At the same time, he fears the attacks could spur an Islamic backlash that he says has already begun.
"I am getting hate mail already coming from both Muslims and non-Muslims," he said.
"The extremists who happen to be Muslims, they say, 'We have nothing to do with it,' (which is) complete denial."
"On the other hand are Islamophobes who say, 'You are 100 per cent responsible for the crimes that we don't even know who has committed them."'
Police said Sunday the suspect, who has yet to be officially identified, is a Somali refugee once investigated for espousing extremism.
Jibril Ibrahim, president of the Somali Canadian Cultural Society of Edmonton, said he wasn't familiar with the name that some media outlets had identified as the suspect.
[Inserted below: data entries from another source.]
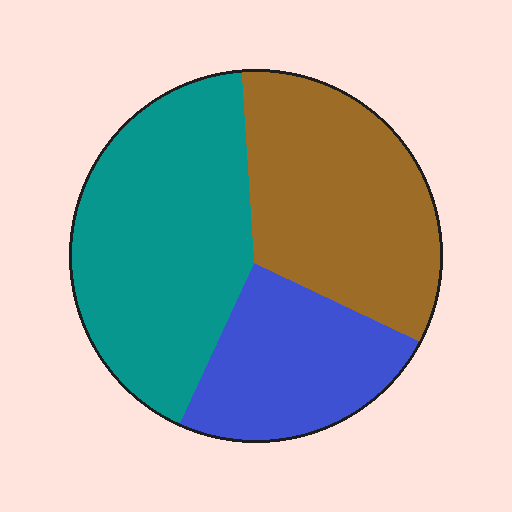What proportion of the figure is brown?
Brown takes up about one third (1/3) of the figure.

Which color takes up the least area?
Blue, at roughly 25%.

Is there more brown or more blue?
Brown.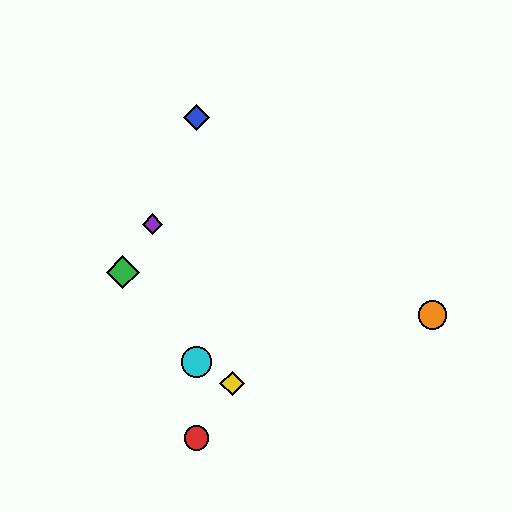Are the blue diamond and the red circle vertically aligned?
Yes, both are at x≈196.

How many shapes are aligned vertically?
3 shapes (the red circle, the blue diamond, the cyan circle) are aligned vertically.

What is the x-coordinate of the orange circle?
The orange circle is at x≈432.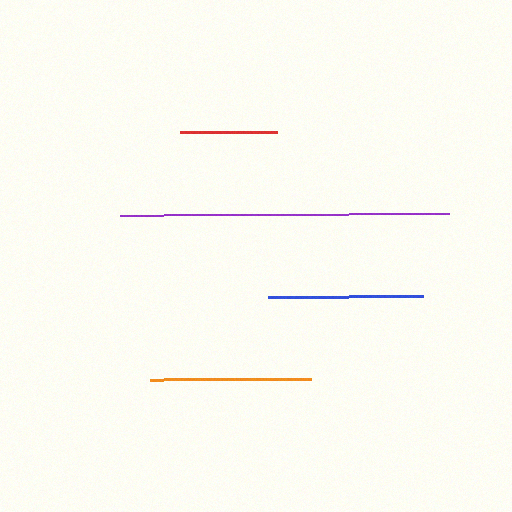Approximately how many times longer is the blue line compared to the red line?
The blue line is approximately 1.6 times the length of the red line.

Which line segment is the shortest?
The red line is the shortest at approximately 96 pixels.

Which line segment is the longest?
The purple line is the longest at approximately 328 pixels.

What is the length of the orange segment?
The orange segment is approximately 161 pixels long.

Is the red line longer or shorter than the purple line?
The purple line is longer than the red line.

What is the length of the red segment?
The red segment is approximately 96 pixels long.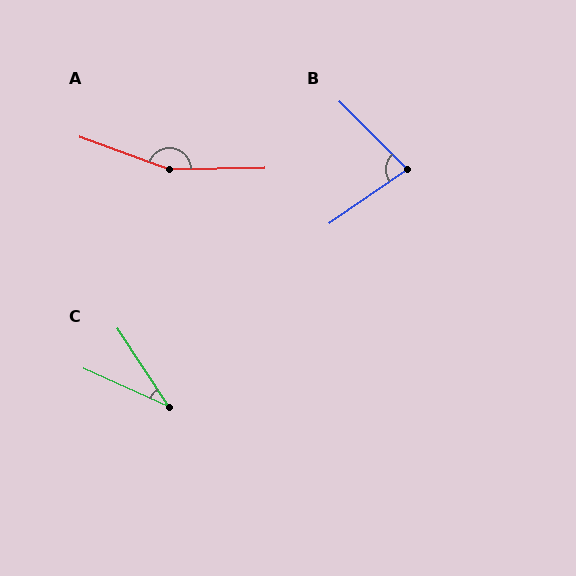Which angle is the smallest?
C, at approximately 33 degrees.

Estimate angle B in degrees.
Approximately 80 degrees.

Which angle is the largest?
A, at approximately 159 degrees.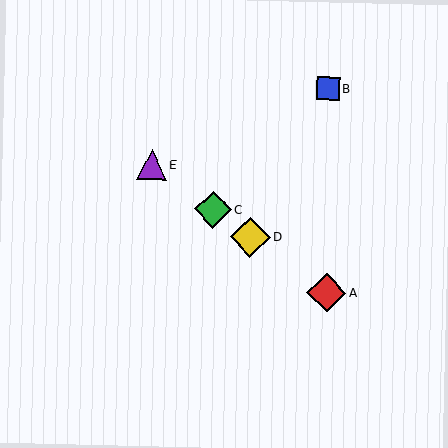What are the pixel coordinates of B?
Object B is at (328, 88).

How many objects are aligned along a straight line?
4 objects (A, C, D, E) are aligned along a straight line.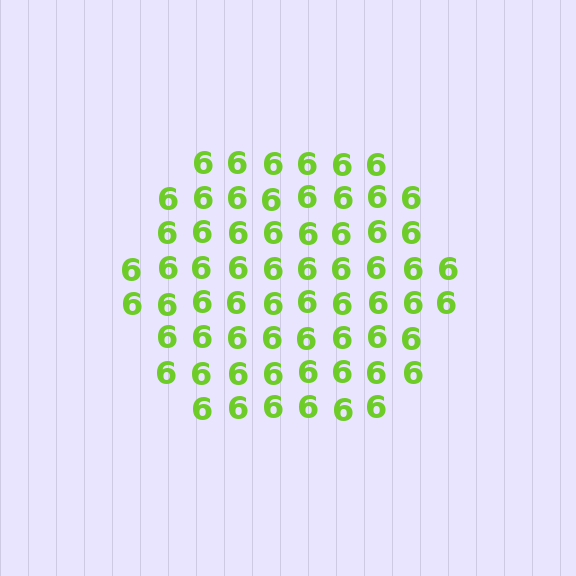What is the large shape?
The large shape is a hexagon.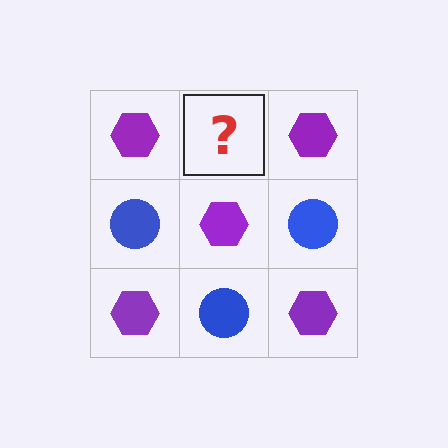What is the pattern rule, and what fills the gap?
The rule is that it alternates purple hexagon and blue circle in a checkerboard pattern. The gap should be filled with a blue circle.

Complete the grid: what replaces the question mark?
The question mark should be replaced with a blue circle.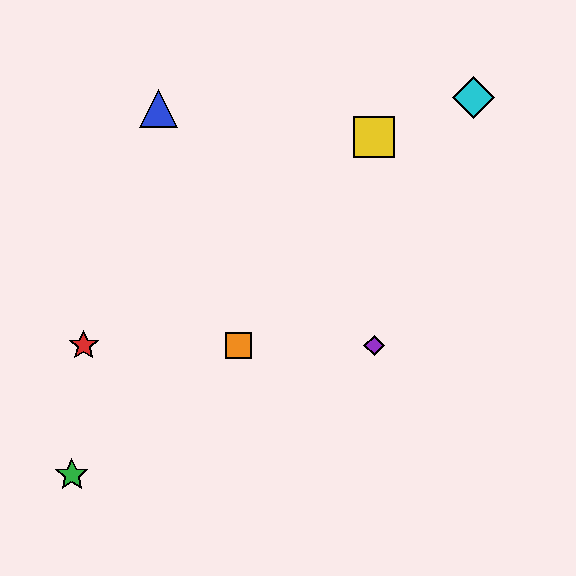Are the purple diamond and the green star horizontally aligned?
No, the purple diamond is at y≈346 and the green star is at y≈475.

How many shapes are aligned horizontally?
3 shapes (the red star, the purple diamond, the orange square) are aligned horizontally.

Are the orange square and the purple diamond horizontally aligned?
Yes, both are at y≈346.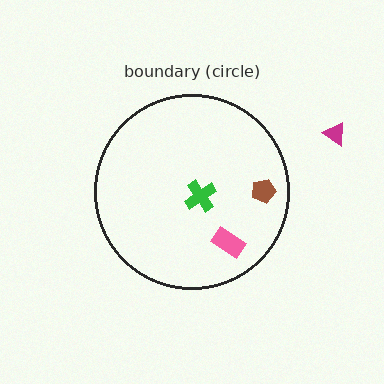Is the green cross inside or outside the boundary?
Inside.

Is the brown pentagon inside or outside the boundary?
Inside.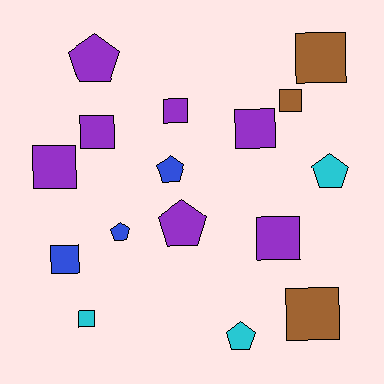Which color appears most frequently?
Purple, with 7 objects.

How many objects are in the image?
There are 16 objects.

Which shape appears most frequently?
Square, with 10 objects.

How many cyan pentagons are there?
There are 2 cyan pentagons.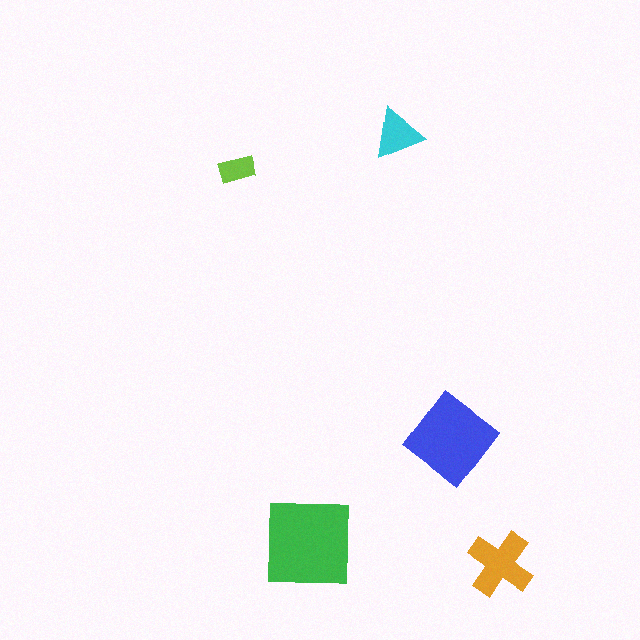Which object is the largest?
The green square.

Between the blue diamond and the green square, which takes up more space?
The green square.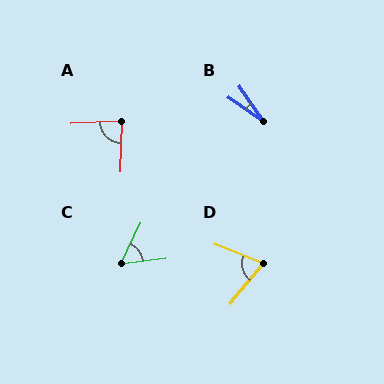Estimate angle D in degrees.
Approximately 73 degrees.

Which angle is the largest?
A, at approximately 86 degrees.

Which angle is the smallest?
B, at approximately 21 degrees.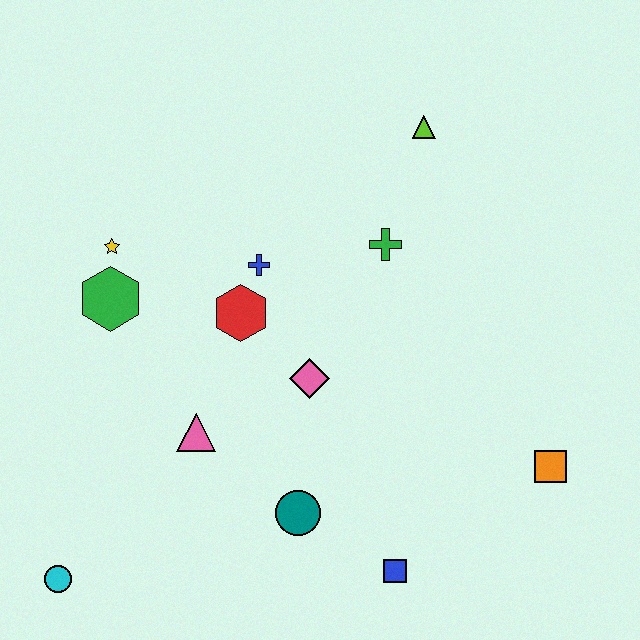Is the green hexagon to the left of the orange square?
Yes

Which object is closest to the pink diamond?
The red hexagon is closest to the pink diamond.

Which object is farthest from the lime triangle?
The cyan circle is farthest from the lime triangle.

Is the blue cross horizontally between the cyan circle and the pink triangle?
No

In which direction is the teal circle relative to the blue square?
The teal circle is to the left of the blue square.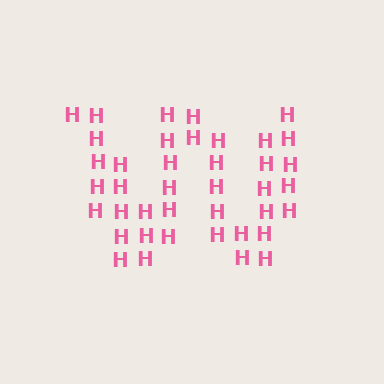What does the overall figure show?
The overall figure shows the letter W.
Ibrahim noted there are 20,000 people with Somali roots in the city.
"This is an individual, and an individual could be a member of any community," Ibrahim said.
Elected officials have preached calm and stressed the need for unity in the wake of the attack.
"To the best of our knowledge, this was a lone wolf attack," Edmonton Mayor Don Iveson said Sunday at city hall. "It is vital now that we not succumb to hatred, that we not be intimidated by violence.
One researcher believes the fear of a backlash is well-founded.
Ryan Scrivens, an extremism researcher at Concordia University, says he worries right-wing extremists will see the attack as an opportunity to fan the flames of anti-Islamic sentiment in Canada.
He says extremist groups of all ideologies use violence to deepen societal divides that disproportionately hurt marginalized groups like Muslims.
"We need to be critical about these attacks, and remind ourselves that there's always going to be a few bad apples within any particular community," says Scrivens.
"As Canadians, these (attacks) force us to question how divisive are we really, and what are some of the undercurrents associated with these radical ideologies?"
The National Council of Canadian Muslims released a statement condemning the Edmonton attacks.
"Canadian Muslims stand united with all Canadians against all forms of hate and violence," Executive Director Ihsaan Gardee said.